Fritzlar will seine Stadtteile stärken

Fritzlar. Leere Ortskerne, verfallende Hofreiten und überalterte Dörfer: Dagegen soll in den Stadtteilen rund um Fritzlar aktiv angegangen werden. Die Aufnahme in das hessische Dorferneuerungsprogramm 2012, für das sich die Fritzlarer Stadtverordneten am Donnerstag einstimmig aussprachen, verspricht Zuschüsse des Landes dafür.

Doch gleichzeitig muss auch die Stadt Fritzlar etwas versprechen: Sie verzichtet für die Laufzeit des Dorferneuerungsprogramms – üblicherweise etwa neun Jahre – auf die Ausweisung neuer Baugebiete in den Dörfer.

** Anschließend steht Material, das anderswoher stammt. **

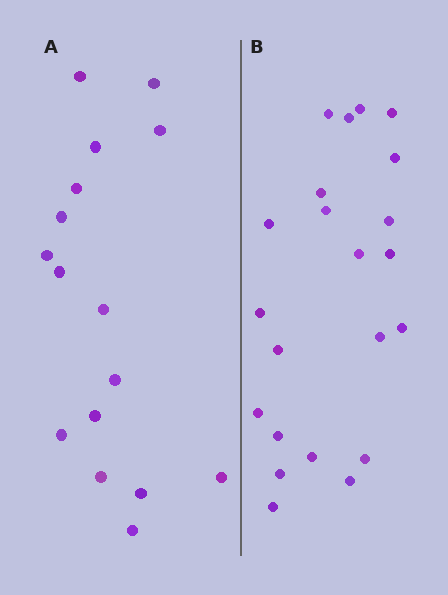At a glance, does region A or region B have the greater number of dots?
Region B (the right region) has more dots.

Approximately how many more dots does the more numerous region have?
Region B has about 6 more dots than region A.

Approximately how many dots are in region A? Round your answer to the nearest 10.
About 20 dots. (The exact count is 16, which rounds to 20.)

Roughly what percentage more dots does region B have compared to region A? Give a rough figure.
About 40% more.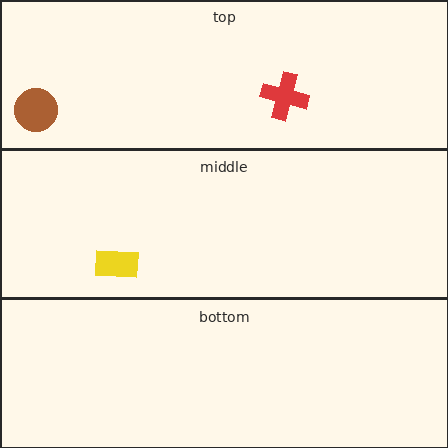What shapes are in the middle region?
The yellow rectangle.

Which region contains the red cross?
The top region.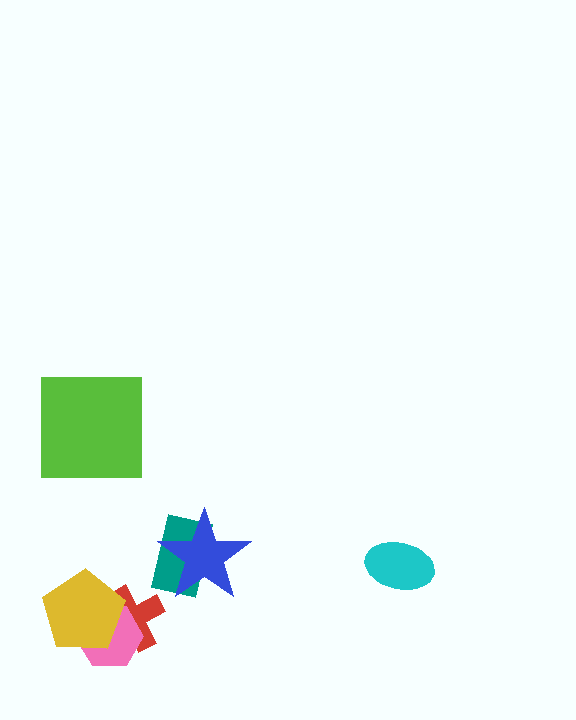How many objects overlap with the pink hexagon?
2 objects overlap with the pink hexagon.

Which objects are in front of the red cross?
2 objects cover part of the red cross: the pink hexagon and the yellow pentagon.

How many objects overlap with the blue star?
1 object overlaps with the blue star.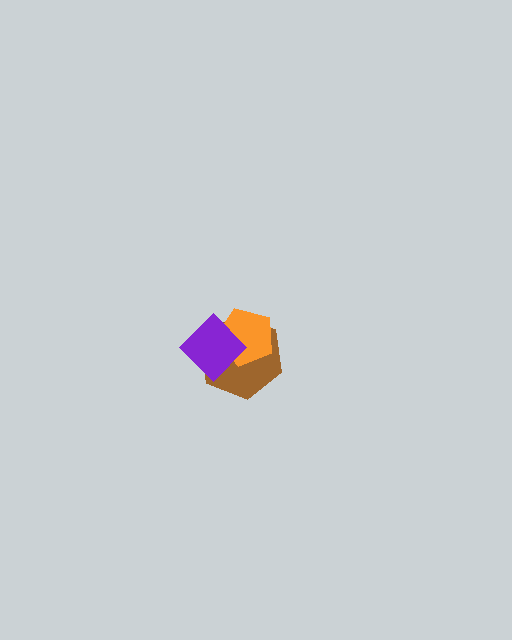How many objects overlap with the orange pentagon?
2 objects overlap with the orange pentagon.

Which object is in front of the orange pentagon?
The purple diamond is in front of the orange pentagon.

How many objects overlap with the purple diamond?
2 objects overlap with the purple diamond.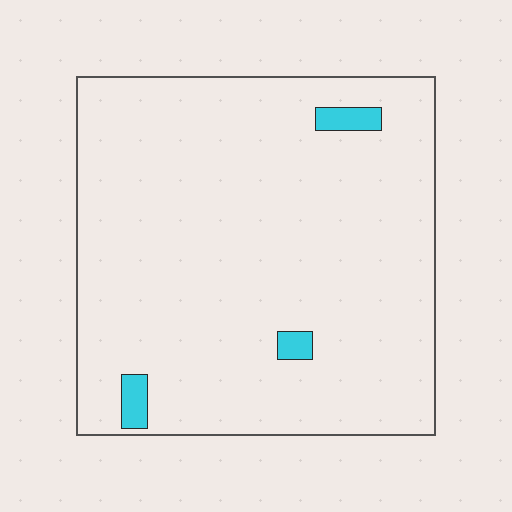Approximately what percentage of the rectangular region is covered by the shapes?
Approximately 5%.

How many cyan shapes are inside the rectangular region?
3.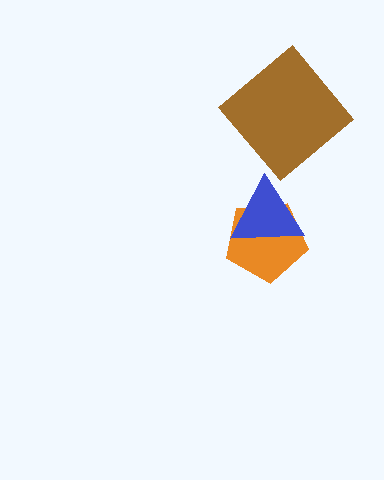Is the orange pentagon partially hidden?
Yes, it is partially covered by another shape.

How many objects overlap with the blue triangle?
1 object overlaps with the blue triangle.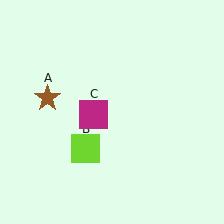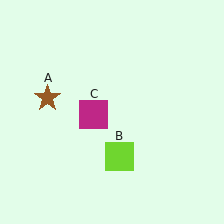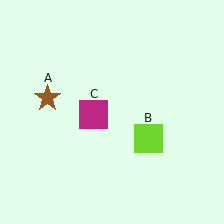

Wie Hartmut Spogat, noch Sprecher des Haupt- und Finanzausschusses und ab 1. Mai Fritzlarer Bürgermeister, in der Parlamentssitzung erläuterte, hat Fritzlar gute Chancen, in das Programm aufgenommen zu werden. Auch die Ortsbeiräte der zehn Stadtteile seien sich einig gewesen. Der Verzicht auf neue Baugebiete sei verschmerzbar, sagte Spogat, da es immer noch ausreichend Bauplätze für Bauwillige in den Dörfern gebe.

Als „kleinen Meilenstein in der Bewältigung der demografischen Entwicklung“ bezeichnete Dr. Hans-Gerhard Heil (CDU) den Beschluss, auf Neubaugebiete zu verzichten und die Dorfkerne zu beleben. Fritzlar gebe damit klar die Richtung vor, um den Leerstand zu bekämpfen,

Für Martin Hannappel (SPD) ist vor allem die Nachhaltigkeit wichtig. Wieder Leben in die lange vernachlässigten Dorfzentren zu bringen, müsse Vorrang haben. Es sei entscheidend, für die Menschen akzeptable Lebensbedingungen zu schaffen.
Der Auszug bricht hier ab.